Might there be a causal relation between the Bush administration’s cavalier, if not hostile, attitude toward law and its dazzling inability to acknowledge mistakes and manage midstream readjustments? Could it be that a willingness to flout the law and circumvent the Constitution tends to produce not nimbleness, but obduracy and intransigence?

Just as adherence to rules can improve the performance of emergency-room personnel, so due process and constitutionalism can improve the performance, especially in a crisis, of law-enforcement officers and national-security policymakers. Requiring the government to test the factual basis of its decision to use force is not a shackle to be thrown off, but an incentive for forethought and a psychologically stabilizing support.

A government that routinely makes fundamental national-security decisions based on undisclosed information, which no one outside a tiny circle of partisan loyalists ever has a chance to assess, is unlikely to make wise choices. The idea that executive officials will fight terrorism more effectively when they know that no one is watching is farfetched.

A presidency that, having dismantled traditional checks and balances, is never compelled to provide coherent reasons for its policies, is soon likely to have few coherent reasons for its policies. The self-defeating proclivities of such laxly monitored executive power are now visible for all to see.

Consider the decision radically to loosen evidentiary standards when deciding to incarcerate terrorist suspects in Guantánamo Bay or elsewhere. The result has been to encourage liars to clog the system with disinformation and false leads while discouraging honest people from reporting what they observe, lest an innocent neighbor be incarcerated on the basis of misperceptions.

Secrecy is, of course, necessary in national-security affairs. But excessive secrecy leads to scarce resources being diverted into wild-goose chases. And, to hide from scrutiny, the executive branch inevitably ends up hiding from itself – for example, by preventing well-informed experts in the State Department from independently appraising decisions made in the Pentagon. Obligatory consultation with independent and informed people may be annoying, but it can avert misunderstandings and accelerate the painful process of correcting blunders.

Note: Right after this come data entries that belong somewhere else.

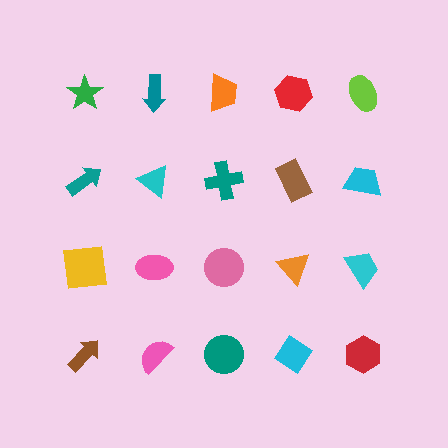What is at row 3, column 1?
A yellow square.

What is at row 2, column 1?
A teal arrow.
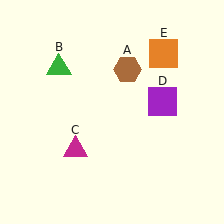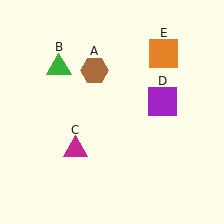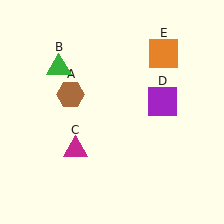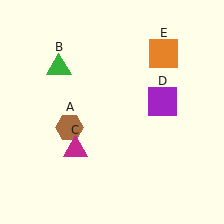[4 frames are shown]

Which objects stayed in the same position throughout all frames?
Green triangle (object B) and magenta triangle (object C) and purple square (object D) and orange square (object E) remained stationary.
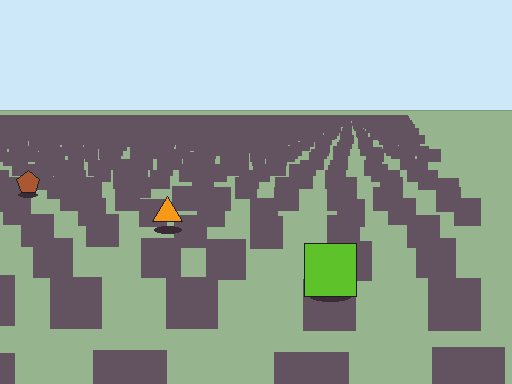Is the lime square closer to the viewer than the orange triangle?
Yes. The lime square is closer — you can tell from the texture gradient: the ground texture is coarser near it.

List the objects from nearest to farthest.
From nearest to farthest: the lime square, the orange triangle, the brown pentagon.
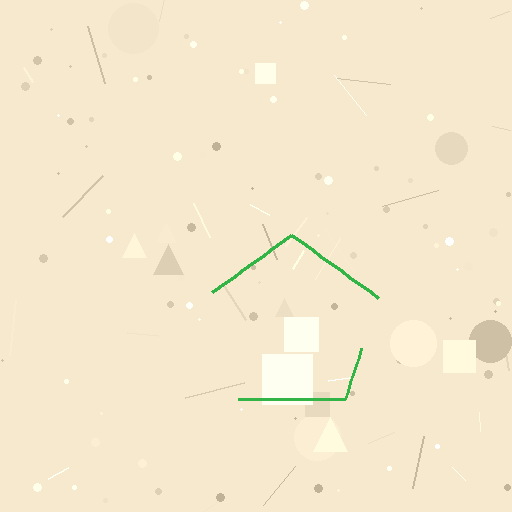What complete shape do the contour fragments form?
The contour fragments form a pentagon.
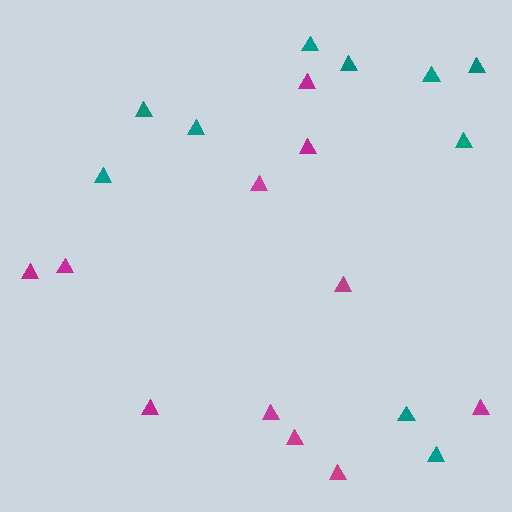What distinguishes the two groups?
There are 2 groups: one group of teal triangles (10) and one group of magenta triangles (11).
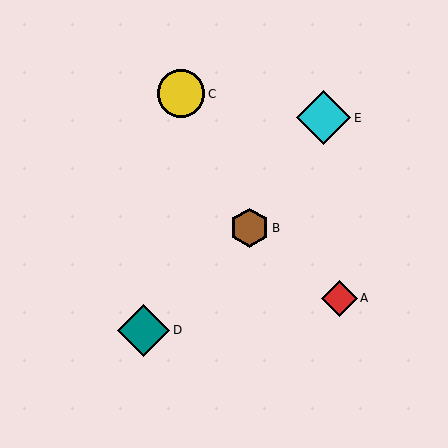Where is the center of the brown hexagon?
The center of the brown hexagon is at (250, 228).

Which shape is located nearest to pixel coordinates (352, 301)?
The red diamond (labeled A) at (340, 298) is nearest to that location.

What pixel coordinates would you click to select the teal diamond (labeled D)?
Click at (144, 330) to select the teal diamond D.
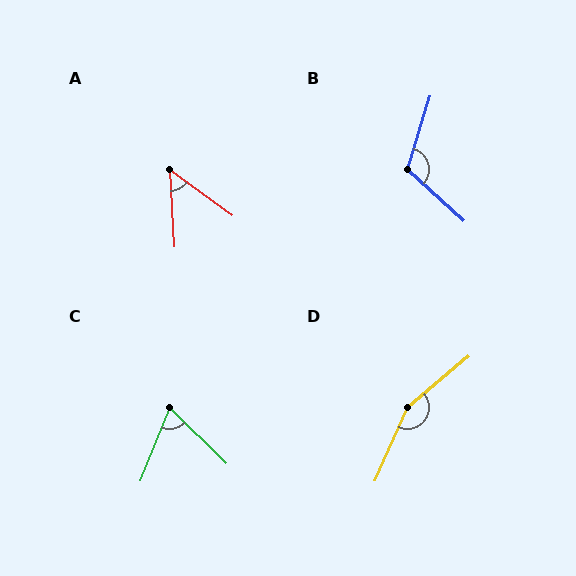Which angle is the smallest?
A, at approximately 50 degrees.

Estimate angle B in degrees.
Approximately 116 degrees.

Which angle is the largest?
D, at approximately 154 degrees.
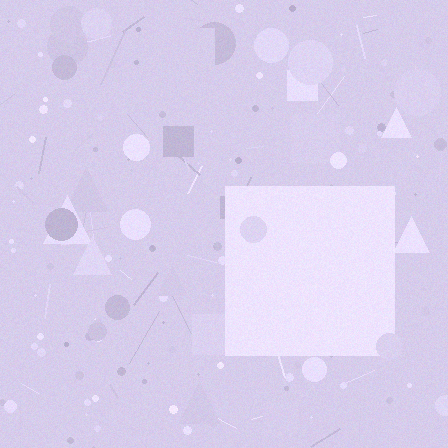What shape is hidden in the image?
A square is hidden in the image.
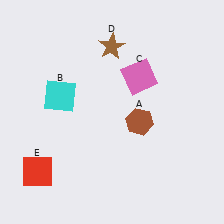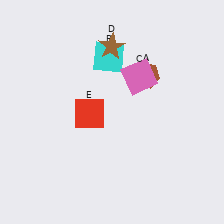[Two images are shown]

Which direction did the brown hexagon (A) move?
The brown hexagon (A) moved up.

Having invaded an oil-rich Arab country that played no role in the terrorist attack of September 11, 2001, the United States has imprudently allowed itself to be sucked into its attackers’ primitive logic of collective punishment and group revenge. It thereby abandoned the most essential pillar of the rule of law, namely the individualization of culpability.

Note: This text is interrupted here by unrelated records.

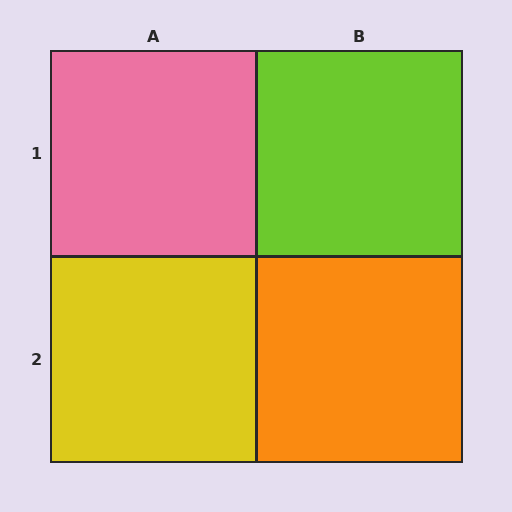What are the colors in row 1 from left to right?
Pink, lime.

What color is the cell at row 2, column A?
Yellow.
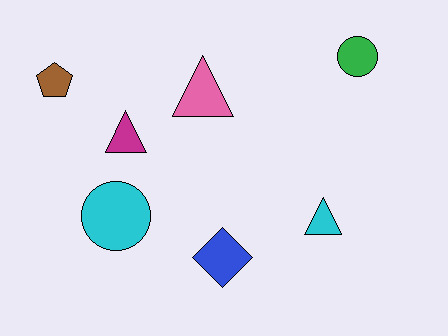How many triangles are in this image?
There are 3 triangles.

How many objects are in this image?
There are 7 objects.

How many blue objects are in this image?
There is 1 blue object.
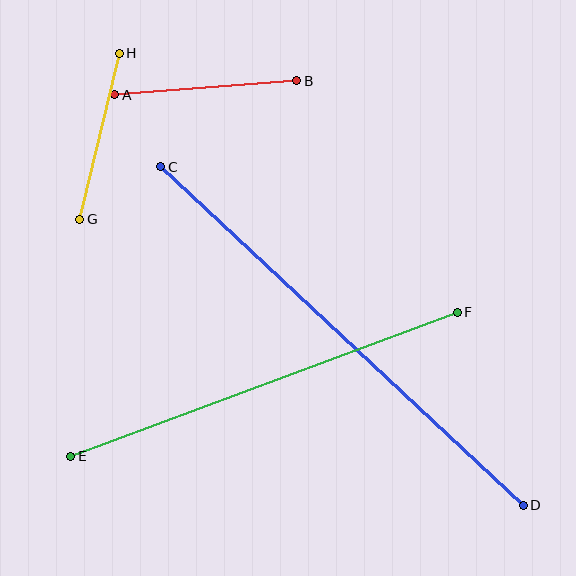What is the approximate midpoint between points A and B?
The midpoint is at approximately (206, 88) pixels.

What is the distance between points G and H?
The distance is approximately 171 pixels.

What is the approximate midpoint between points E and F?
The midpoint is at approximately (264, 384) pixels.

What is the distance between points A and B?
The distance is approximately 182 pixels.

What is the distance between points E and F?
The distance is approximately 413 pixels.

Restricting criminal liability to actual perpetrators, carefully excluding clansmen and kin, is a fragile historical innovation aimed at interrupting spirals of bloody inter-communal violence. The administration arguably devoted most of its counterterrorism efforts not to law enforcement operations, but into “war” in Muslim lands because it failed to keep a cool head in the immediate aftermath of the attacks on New York and Washington.

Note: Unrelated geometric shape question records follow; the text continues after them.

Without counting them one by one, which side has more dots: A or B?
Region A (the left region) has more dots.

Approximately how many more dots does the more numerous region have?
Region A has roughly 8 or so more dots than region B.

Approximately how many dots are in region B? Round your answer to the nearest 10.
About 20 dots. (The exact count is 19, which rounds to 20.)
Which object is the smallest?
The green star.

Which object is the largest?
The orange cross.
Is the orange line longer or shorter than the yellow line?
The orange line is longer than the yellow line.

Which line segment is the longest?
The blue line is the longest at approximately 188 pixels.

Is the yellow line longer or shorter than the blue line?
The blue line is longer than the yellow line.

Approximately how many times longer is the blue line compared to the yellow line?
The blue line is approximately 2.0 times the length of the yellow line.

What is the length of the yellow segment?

It thereby inadvertently confirmed the jihadists’ vilest propaganda, suggesting that Muslims worldwide can, for no apparent reason, become targets of America’s lethal fury. The surest way to rouse violent resistance is to communicate to people that there is nothing they can personally do to avoid being attacked. That is yet another reason why flouting inherited rules and protocols, in the name of national security, has made, and will continue to make, the terrorist threat catastrophically worse.